Headed out this morning about 10am for Gathaithi Home for Orphans and Vulnerable Children and thankfully did not hit any traffic, allowing us to arrive by 11am. The school was loud and alive with singing and dancing and drums and flutes as Simon had arranged for a multitude of talent to entertain us for the day.
Patricia greeted us and we headed inside to get the business of the day taken care of before anything else. However, Simon kidnapped me before I chance to even sit. He had a classroom full of students who had been anxiously awaiting our arrival and needed to be greeted immediately as they were heading out.
I returned a few minutes later and we spent at least an hour engaging with the Gathaithi Board of Directors, discussing the events of 2017 and their hopes and dreams for 2018.
Last time we visited, they were extremely excited about a new and almost completed well water project. Their hope was to be able to produce enough water, to bottle and sell and this would help to create income for them. However, when the project neared completion, the neighbor, who owned the actual property on which the well was situated, reneged on the deal and took the well for themselves, allowing Gathaithi only a small access to water, merely enough for washing. Saddened by this unfortunate turn of events, most would be devastated. The staff and volunteers at Gathaithi however have looked past the negative and moved on, with bigger and better – and smarter ideas for the future, wasting no time on regrets or anger. Manager Patricia adds, “That’s part of life, we don’t complain.”
Our Kenyan Kids currently supports 91 children in total at this project. Ninety-one on site and four in colleges and transition. There are forty-five in primary school, seventeen in boarding school and the remaining ones are on site.
What Gathaithi hopes to provide these children with is:
The biggest challenges being high school fees.
They are sponsored by local churches, have self help groups, and the government will chip in with small bursaries for high school fees. Primary school is free, but high school is not, and most cannot afford it. They do everything they can to help offset costs so that they are not solely dependent on donors, but working diligently toward self sufficiency.
Their most successful efforts have come through three particular fundraisers each year. In April of each year, they have a 25km walk. Neighbours, friends, family and anyone they can reach, will make a donation – much the same as we would hold a walk-a-thon fundraiser. Last year, they raised 300,000 Kenyan Shillings ($3610.85 Canadian) from this event.
In July, they hold an event that they call “Friends Day”. On this day they invite all of their friends and family to big, old fashioned, family fun day. In 2017, they had over 200 in attendance and raised 250,000 Kenyan Shillings ($3009.04 Canadian)
A third fundraiser earned them 500,000 kes more.

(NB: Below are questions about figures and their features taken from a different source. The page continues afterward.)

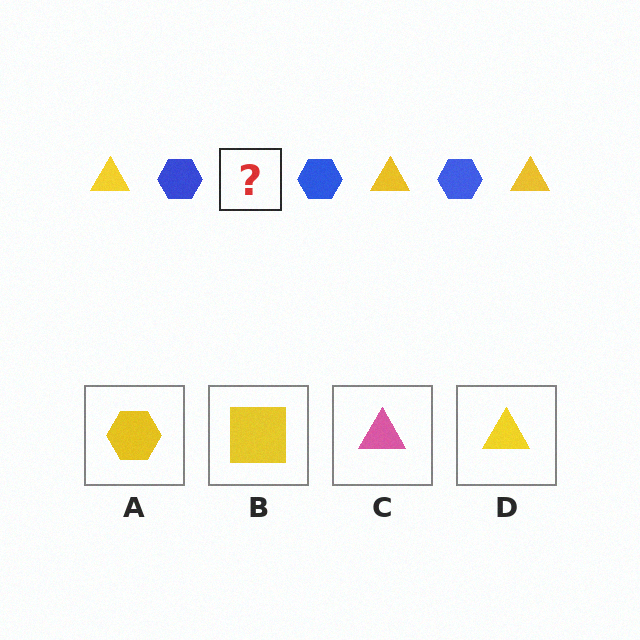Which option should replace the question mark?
Option D.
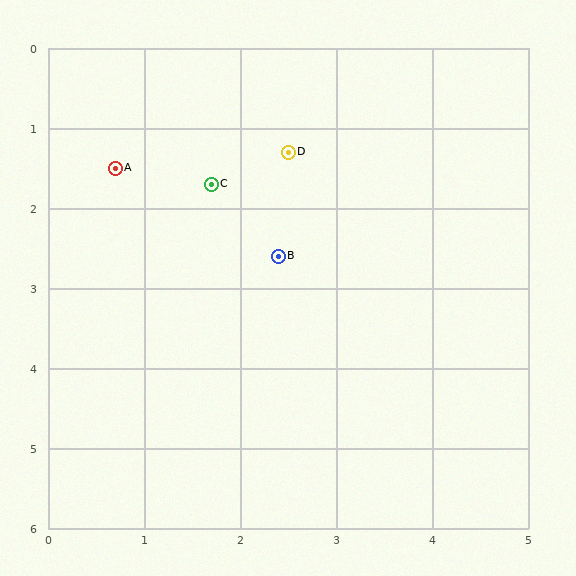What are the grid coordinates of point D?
Point D is at approximately (2.5, 1.3).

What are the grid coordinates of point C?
Point C is at approximately (1.7, 1.7).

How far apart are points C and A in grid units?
Points C and A are about 1.0 grid units apart.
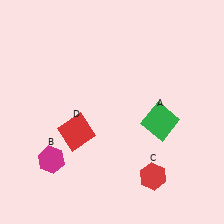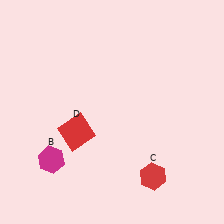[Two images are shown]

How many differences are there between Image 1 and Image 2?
There is 1 difference between the two images.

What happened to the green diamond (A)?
The green diamond (A) was removed in Image 2. It was in the bottom-right area of Image 1.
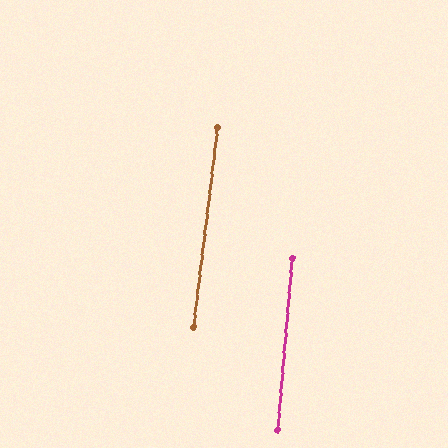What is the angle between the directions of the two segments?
Approximately 2 degrees.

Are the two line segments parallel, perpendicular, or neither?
Parallel — their directions differ by only 1.8°.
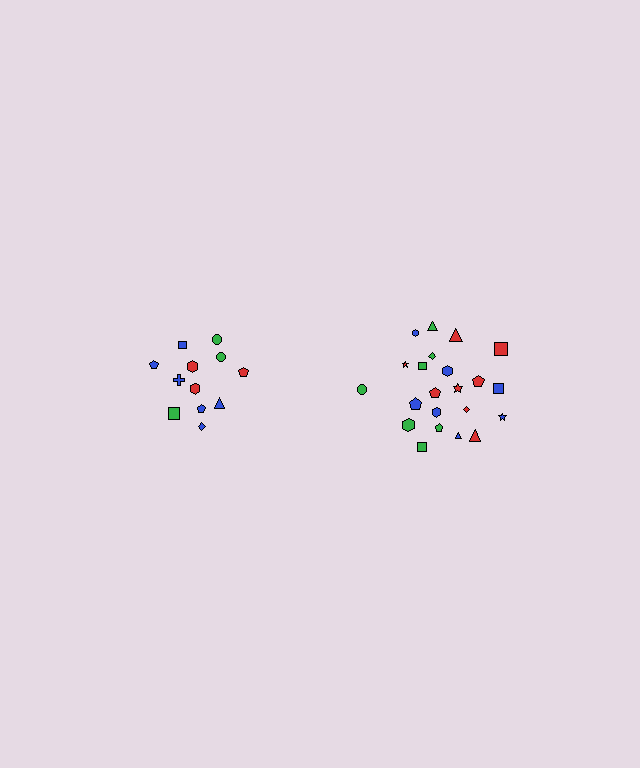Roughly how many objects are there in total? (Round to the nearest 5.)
Roughly 35 objects in total.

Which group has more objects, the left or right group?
The right group.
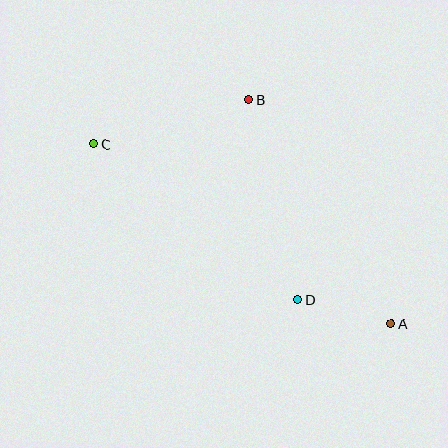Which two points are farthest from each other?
Points A and C are farthest from each other.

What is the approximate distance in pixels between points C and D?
The distance between C and D is approximately 257 pixels.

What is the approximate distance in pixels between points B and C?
The distance between B and C is approximately 161 pixels.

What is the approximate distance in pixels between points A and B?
The distance between A and B is approximately 265 pixels.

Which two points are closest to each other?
Points A and D are closest to each other.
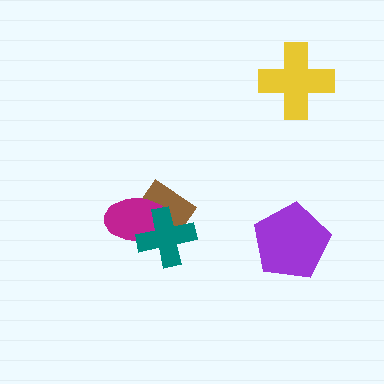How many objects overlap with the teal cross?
2 objects overlap with the teal cross.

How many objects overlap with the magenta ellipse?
2 objects overlap with the magenta ellipse.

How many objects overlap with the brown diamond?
2 objects overlap with the brown diamond.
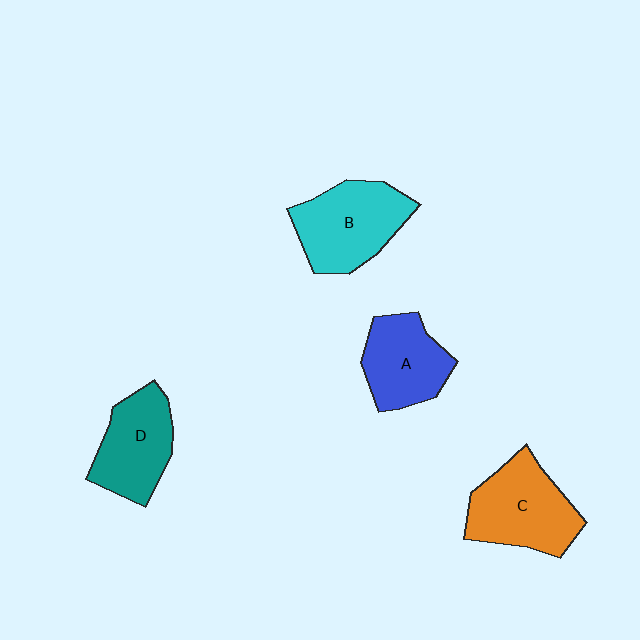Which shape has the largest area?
Shape C (orange).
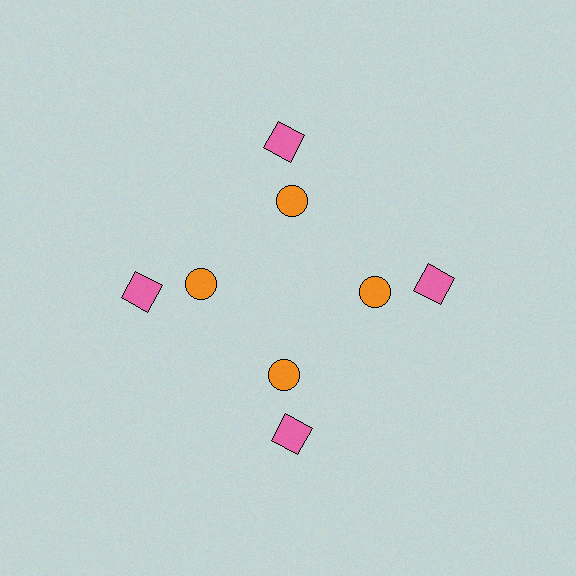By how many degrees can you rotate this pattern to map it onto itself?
The pattern maps onto itself every 90 degrees of rotation.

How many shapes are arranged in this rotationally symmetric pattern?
There are 8 shapes, arranged in 4 groups of 2.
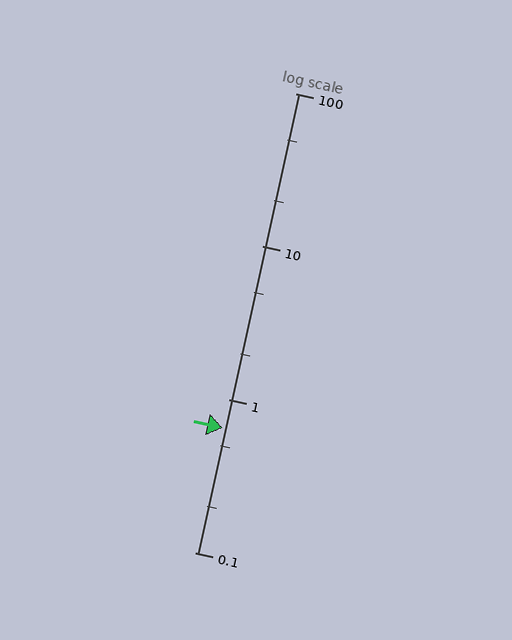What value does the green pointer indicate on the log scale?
The pointer indicates approximately 0.65.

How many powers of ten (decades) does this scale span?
The scale spans 3 decades, from 0.1 to 100.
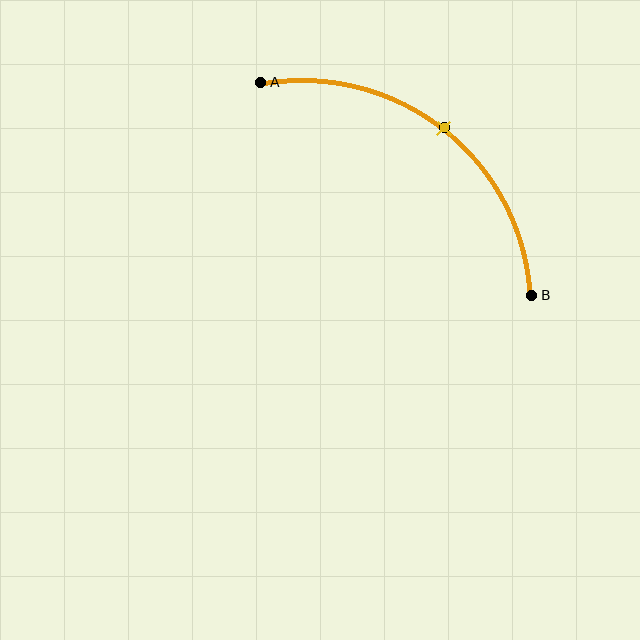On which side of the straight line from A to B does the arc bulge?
The arc bulges above and to the right of the straight line connecting A and B.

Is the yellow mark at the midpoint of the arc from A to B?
Yes. The yellow mark lies on the arc at equal arc-length from both A and B — it is the arc midpoint.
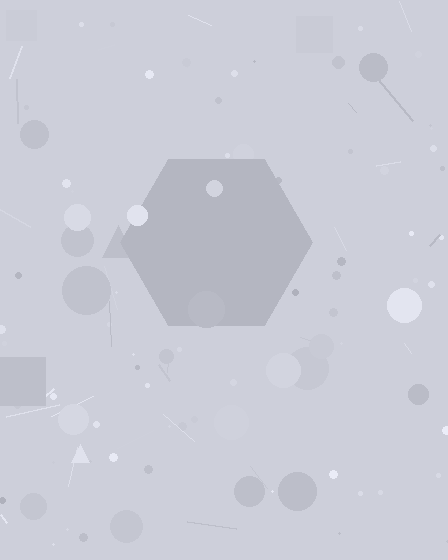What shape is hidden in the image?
A hexagon is hidden in the image.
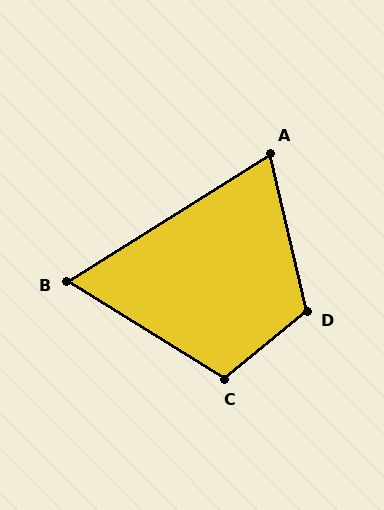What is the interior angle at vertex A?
Approximately 71 degrees (acute).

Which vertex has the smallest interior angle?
B, at approximately 64 degrees.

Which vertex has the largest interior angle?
D, at approximately 116 degrees.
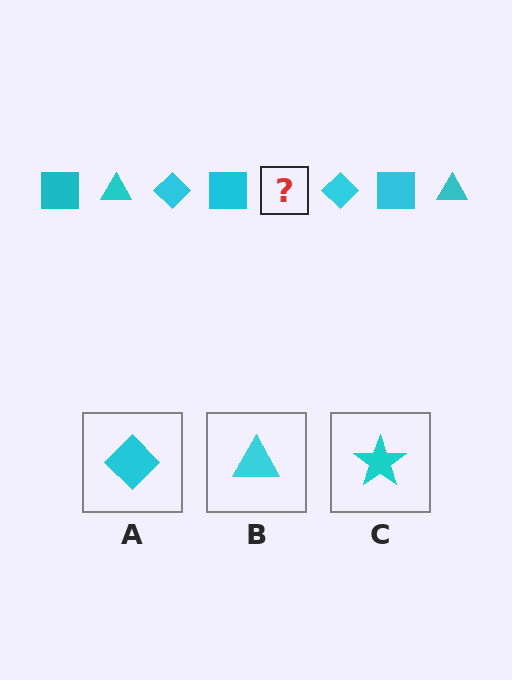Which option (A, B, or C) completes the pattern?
B.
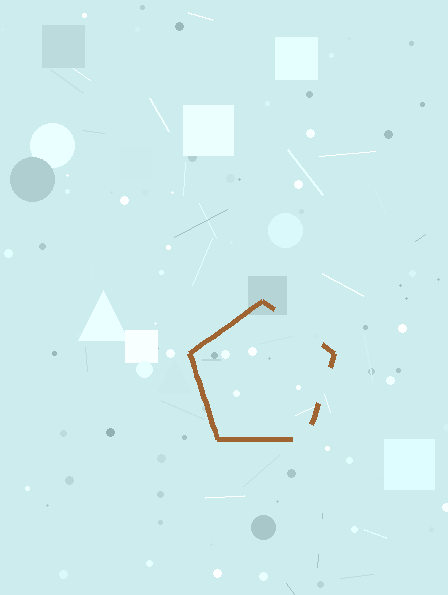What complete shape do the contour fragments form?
The contour fragments form a pentagon.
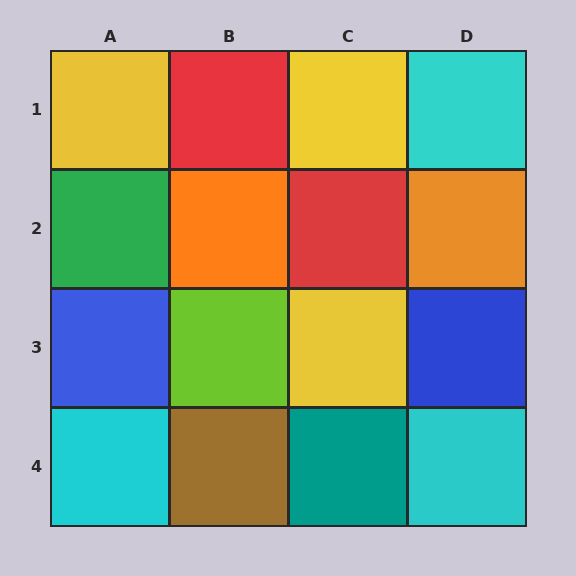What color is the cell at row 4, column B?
Brown.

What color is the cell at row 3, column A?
Blue.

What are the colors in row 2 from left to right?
Green, orange, red, orange.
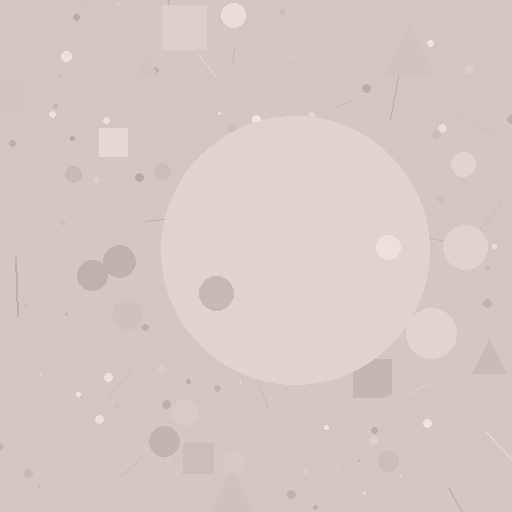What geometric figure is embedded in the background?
A circle is embedded in the background.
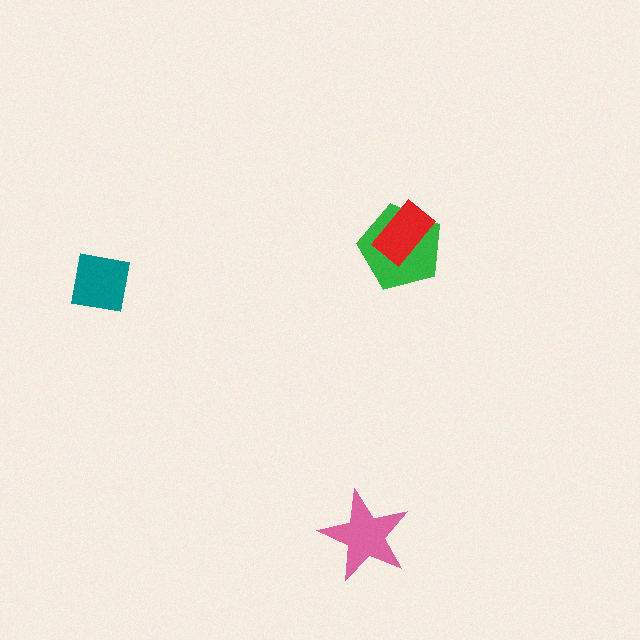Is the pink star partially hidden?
No, no other shape covers it.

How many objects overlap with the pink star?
0 objects overlap with the pink star.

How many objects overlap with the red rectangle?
1 object overlaps with the red rectangle.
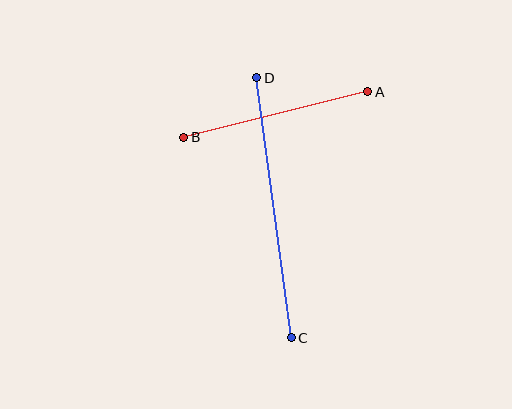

Their dedication and positivity gives us great joy. Set backs are not something they focus on, but rather, they live to see the positives; to be good people, to be good to one another and to live and to learn.
Currently they are running a dairy program. They have one cow, and three heifers. The one dairy cow produces enough milk to supply the school with all of their needs PLUS allowing them to sell up to 25kg of milk per day which in turn helps them to feed the children and supply enough grains to feed the cattle. Milk is currently sold to 5 neighbouring schools as well as members of the community. They are hoping to have three milk producing cows by year’s end.
Their next Endeavour is to begin a tailoring business through the school. Students will produce uniforms for children at the neighbouring schools, and hopefully down the road, even more. In order to be able to accomplish this task, they will need supplies to get it up and running and are looking for donations of sewing machines, (5 different types of machines – two of those being sweater knitting machines, and sewing machines). This not only helps to teach their own students advanced sewing techniques, but also allows them to create an income.
They have recently been nominated as the Best Children’s Home in the country and because of such elite title; the government recently rescued 6 children just last month and brought them to Gathaithi.
They are still actively running the only jiggers program around and have just this month treated two new cases successfully.
After our update, we were given a short tour and then entertained by the children, and by visiting children who were all ecstatic to see us.
The greenhouse, which was donated by “Maitland Garden of Hope” is suffering a wee bit due to lack of water, however as you will see from the photos, it is in the process of re-growth thanks to a recent replanting. They are currently brainstorming ways to increase water supply so that the greenhouse may flourish all year round.